Section 107: Regional Tourism Grant Distribution
Grants from the amounts collected pursuant to subsection (a) of section 13T of chapter 23A of the General Laws allocated to regional tourism councils pursuant to clause (ii) of subsection (d) of said section 13T of said chapter 23A for fiscal year 2021 shall be distributed not later than January 1, 2021. Grants from the amounts collected pursuant to subsection (b) of said section 13T of said chapter 23A allocated to regional tourism councils pursuant to said clause (ii) of said subsection (d) of said section 13T of said chapter 23A for fiscal year 2020 shall be distributed not later than January 1, 2021 according to the current allocation formula.
Section 108: DPH Health Care Facilities COVID Report
The department of public health shall issue a report detailing the rules, regulations, guidance and best practices in place as of the effective date of this act to prevent the transmission of the 2019 novel coronavirus, also known as COVID-19, from patients being discharged from hospital facilities to nursing homes, skilled nursing facilities, rehabilitation centers and other congregate care facilities. The report shall include summaries and references to the rules, regulations, guidance and best practices on: (i) testing patients, including the frequency of testing; (ii) testing staff, including the frequency of testing; (iii) protocols related to non-COVID-19 hospitalizations, including discharge procedures; (iv) protocols related to COVID-19 hospitalizations, including discharge procedures; (v) the use of personal protective equipment for patients over 70 years of age, including for staff who directly treat said patients; and (vi) precautions for the transfer of patients from a hospital facility to a nursing home, skilled nursing facility, rehabilitation center or other congregate care facility.

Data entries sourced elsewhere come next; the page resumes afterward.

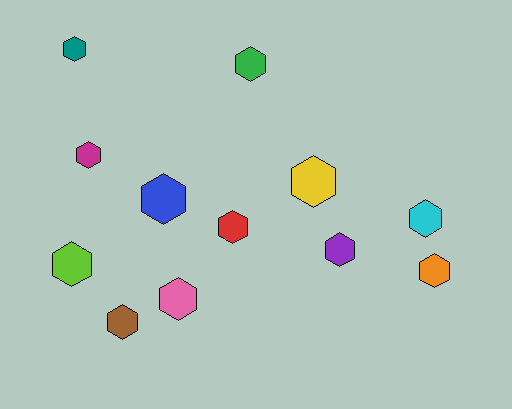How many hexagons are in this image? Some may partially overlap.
There are 12 hexagons.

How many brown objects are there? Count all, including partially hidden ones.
There is 1 brown object.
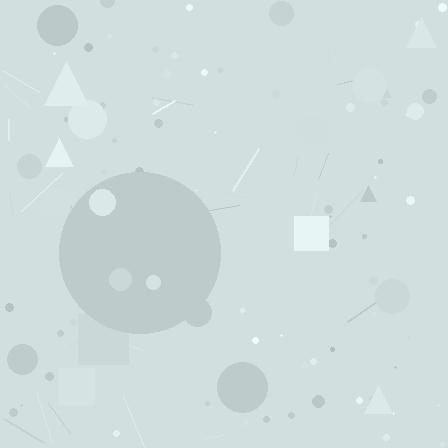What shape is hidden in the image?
A circle is hidden in the image.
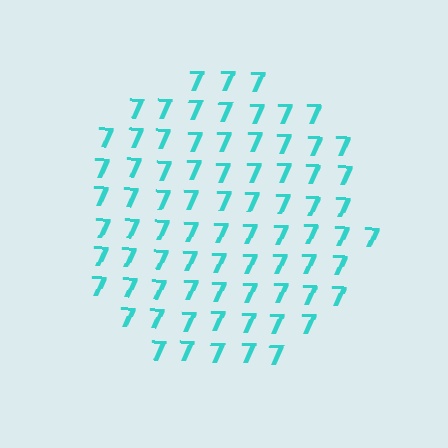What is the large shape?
The large shape is a circle.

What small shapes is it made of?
It is made of small digit 7's.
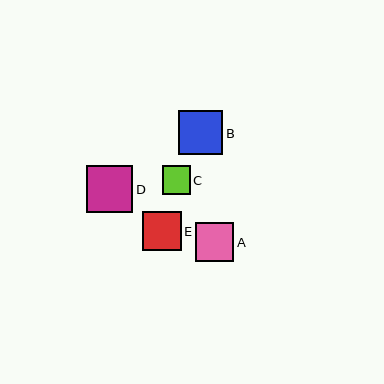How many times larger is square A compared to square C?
Square A is approximately 1.4 times the size of square C.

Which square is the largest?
Square D is the largest with a size of approximately 47 pixels.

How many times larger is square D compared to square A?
Square D is approximately 1.2 times the size of square A.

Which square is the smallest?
Square C is the smallest with a size of approximately 28 pixels.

No later than February 1, 2021, the department of public health shall make the report publicly available on the department's website and submit the report to the clerks of the house and senate, the joint committee on public health and the joint committee on elder affairs.
Section 109: EEC Early Education and Care Public Private Trust Fund Reporting 1
The commissioner of early education and care shall submit a report to the house and senate committees on ways and means and the chairs of the joint committee on education no later than January 15, 2021 regarding potential early education and care financing models that support program stability and sustainability for the purposes of administering the Early Education and Care Public-Private Trust Fund pursuant to section 2IIIII of chapter 29 of the General Laws, including, but not limited to, how such models may be supported by the commonwealth's COVID-19 recovery plan.

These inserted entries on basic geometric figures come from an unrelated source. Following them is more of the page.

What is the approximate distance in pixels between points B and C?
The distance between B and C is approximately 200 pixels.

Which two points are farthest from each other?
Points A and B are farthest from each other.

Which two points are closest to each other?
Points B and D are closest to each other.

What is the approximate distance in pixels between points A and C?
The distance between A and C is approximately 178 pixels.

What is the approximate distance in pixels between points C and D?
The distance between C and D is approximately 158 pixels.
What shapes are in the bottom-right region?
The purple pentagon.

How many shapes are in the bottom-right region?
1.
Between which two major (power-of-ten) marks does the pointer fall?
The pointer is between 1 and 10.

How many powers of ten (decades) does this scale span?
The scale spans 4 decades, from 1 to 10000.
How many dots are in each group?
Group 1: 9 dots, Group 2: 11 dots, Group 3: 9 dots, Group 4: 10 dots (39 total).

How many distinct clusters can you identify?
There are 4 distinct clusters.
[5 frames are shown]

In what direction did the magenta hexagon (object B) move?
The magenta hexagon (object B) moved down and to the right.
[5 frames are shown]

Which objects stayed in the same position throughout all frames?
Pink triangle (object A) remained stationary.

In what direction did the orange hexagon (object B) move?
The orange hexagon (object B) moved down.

Section 110: DCF School Attendance Report
Not later than January 15, 2021, the department of children and families, in coordination with the department of elementary and secondary education, where applicable, shall report on statewide efforts taken since March 16, 2020 to monitor student attendance for children with active cases at the department of children and families, whether school participation is virtual, in-person, or a hybrid thereof, and shall report on any steps taken, or barriers to, ensuring active coordination between said agencies for the purpose of monitoring student attendance and meaningful school engagement with families who have active cases at the department of children and families.
Section 111: CPCS Emergency Rates 2
Section 92 is hereby repealed.
Section 112: Effective Date 2
Sections 8, 33 and 34 shall take effect on January 1, 2021.

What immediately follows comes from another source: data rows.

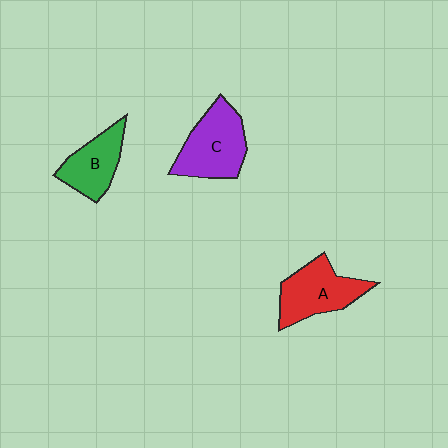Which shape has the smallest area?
Shape B (green).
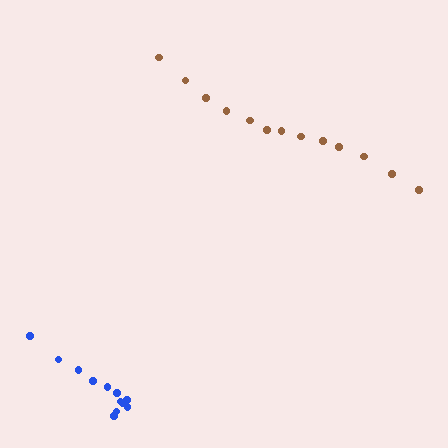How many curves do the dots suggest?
There are 2 distinct paths.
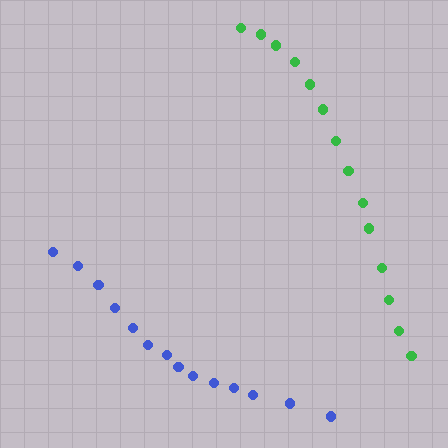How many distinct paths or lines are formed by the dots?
There are 2 distinct paths.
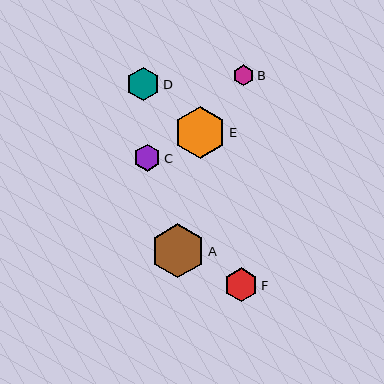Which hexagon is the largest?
Hexagon A is the largest with a size of approximately 54 pixels.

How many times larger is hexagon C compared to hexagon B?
Hexagon C is approximately 1.3 times the size of hexagon B.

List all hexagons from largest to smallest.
From largest to smallest: A, E, F, D, C, B.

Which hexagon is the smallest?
Hexagon B is the smallest with a size of approximately 21 pixels.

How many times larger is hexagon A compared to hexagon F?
Hexagon A is approximately 1.6 times the size of hexagon F.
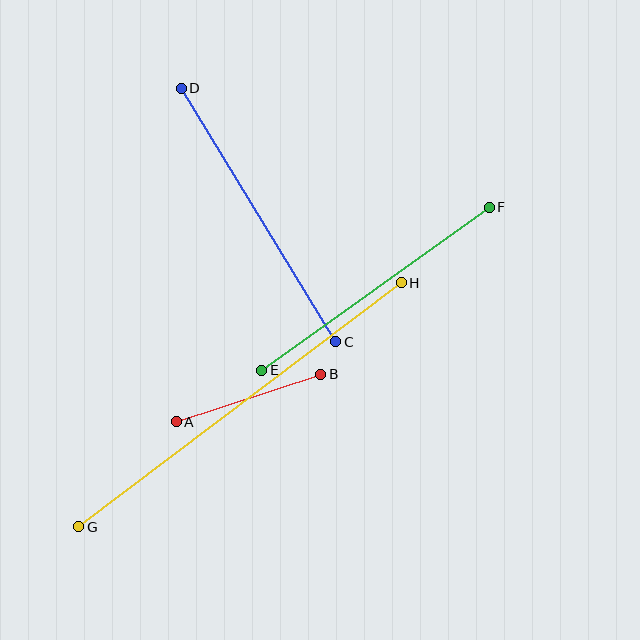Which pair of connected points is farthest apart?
Points G and H are farthest apart.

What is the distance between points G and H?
The distance is approximately 405 pixels.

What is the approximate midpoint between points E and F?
The midpoint is at approximately (376, 289) pixels.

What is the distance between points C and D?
The distance is approximately 297 pixels.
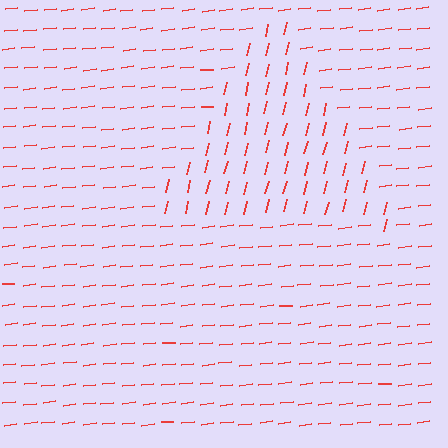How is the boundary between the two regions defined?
The boundary is defined purely by a change in line orientation (approximately 70 degrees difference). All lines are the same color and thickness.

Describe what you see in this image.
The image is filled with small red line segments. A triangle region in the image has lines oriented differently from the surrounding lines, creating a visible texture boundary.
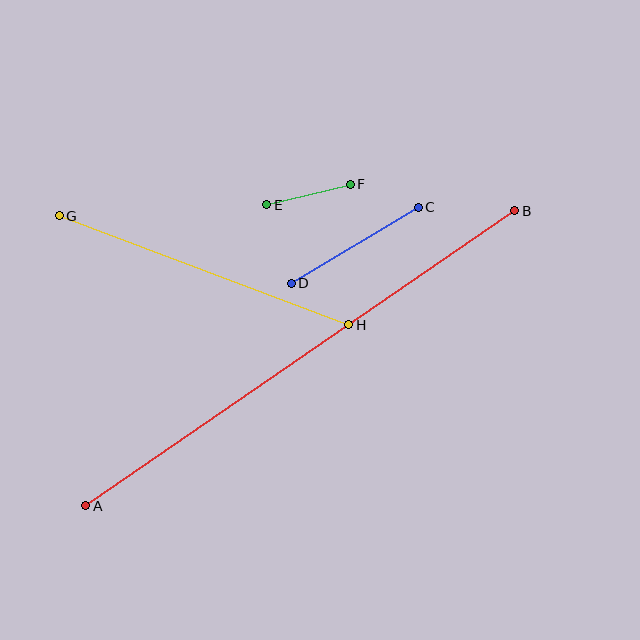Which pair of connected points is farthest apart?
Points A and B are farthest apart.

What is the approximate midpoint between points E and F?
The midpoint is at approximately (309, 194) pixels.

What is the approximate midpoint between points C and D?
The midpoint is at approximately (355, 245) pixels.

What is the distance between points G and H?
The distance is approximately 309 pixels.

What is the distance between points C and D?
The distance is approximately 148 pixels.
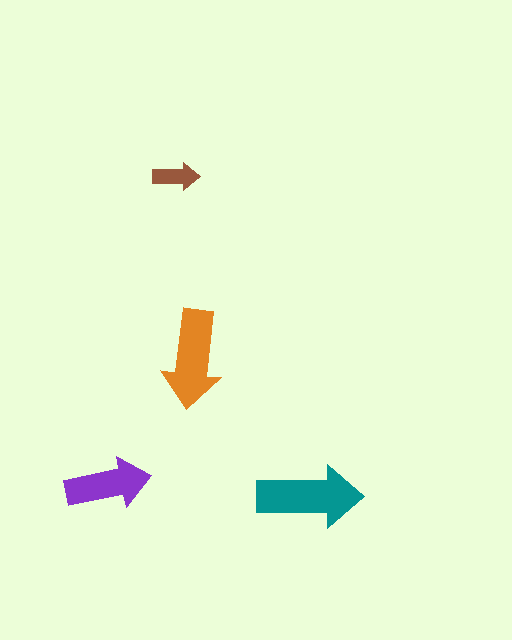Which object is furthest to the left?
The purple arrow is leftmost.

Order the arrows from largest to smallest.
the teal one, the orange one, the purple one, the brown one.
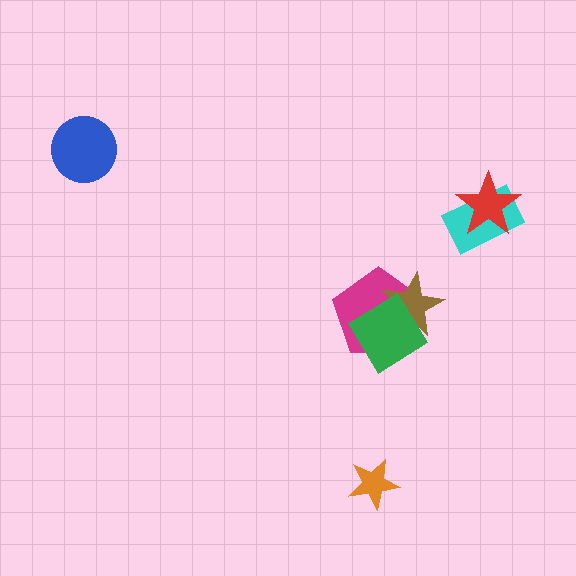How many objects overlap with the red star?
1 object overlaps with the red star.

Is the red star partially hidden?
No, no other shape covers it.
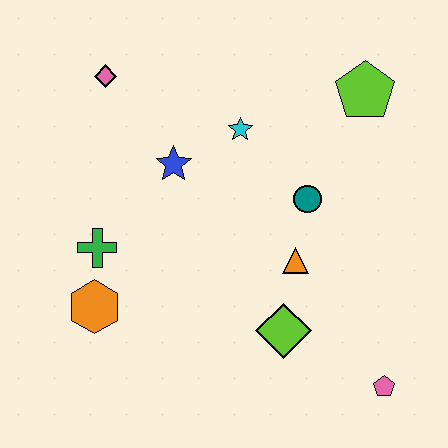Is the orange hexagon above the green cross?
No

Section 113: MassCAN FY21 Funding Transfer
Sections 9, 22, 24, 38, 39, 75, 76, 83, 84, 85, 86, 87, 91, 93 and 94 shall take effect as of July 1, 2020.
Section 114: Sales Tax Modernization Effective Date
Sections 29 and 30 shall take effect on April 1, 2021.
Section 115: CPCS Emergency Rates 3
Sections 35, 36, 58 and 111 shall take effect on July 1, 2021.
Section 116: Effective Date 4
Section 69 shall take effect as of December 1, 2020.